"To make the golf course a little more competitive to par"
/Doug Ferguson looks at the utter meaninglessness of par as a barometer of a successful championship, and why everyone still clings to it's value even though they know better.
"We can get caught up too much in numbers," Ben Crenshaw said Monday. "You still add up your score at the end of the round. And they're still going to give the trophy away to the guy with the lowest score."
That's worth noting because twice in the last three weeks on the Florida swing, the courses have played as a par 70. Mark Wilson won the four-man playoff at the Honda Classic after finishing at 5-under 275 at PGA National, which sounds like a more grueling week than if they had finished at 13-under 275.
Now, Palmer has converted Nos. 4 and 16 at Bay Hill into par-4s, and it will play as a par 70 for the first time in the Arnold Palmer Invitational Thursday through Sunday.
"I did it just to make the golf course a little more competitive to par," Palmer said.
Oh joy! Thank God the NCAA tournament will be on at the same time.
A couple of players earn big points for these comments...
Todd Hamilton might have the best solution. The former British Open champion would like to see only one number on the signs at every tee, and that would be to identify what hole you're playing.
"Get rid of the par. Get rid of the yardage," he said. "Go play the course."
And...
If a player was trailing by one shot coming down the stretch, the last reasonable place to make up ground was the 16th. Find the fairway and you would have a shot at reaching in two and make birdie at worst.
"I thought 16 was a great swing hole," Trevor Immelman said. "You have to hit the fairway, and then you might have a mid-iron to the green.
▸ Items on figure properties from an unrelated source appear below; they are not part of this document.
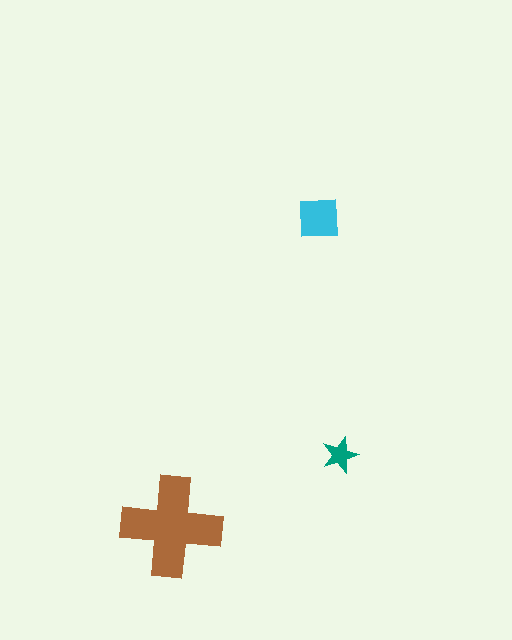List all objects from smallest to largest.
The teal star, the cyan square, the brown cross.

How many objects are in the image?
There are 3 objects in the image.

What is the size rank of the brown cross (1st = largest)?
1st.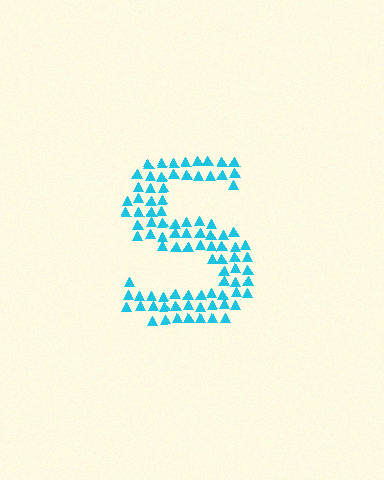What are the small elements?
The small elements are triangles.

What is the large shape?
The large shape is the letter S.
And if you miss the fairway and lay up, you could spin the ball off the green and then you could make bogey. I felt like it was such a great hole coming to the end of the tournament."
And, in lieu of one of his snappy baseball metaphors, David Fay at least hovered on the verge of a Yogi-ism:
"I do think there's a school of thought out there that the USGA is fixated on par," Fay said. "We're not fixated on par, but we like the idea that par is a good score."
Not fixated, but we really fixate on the idea of as a good score.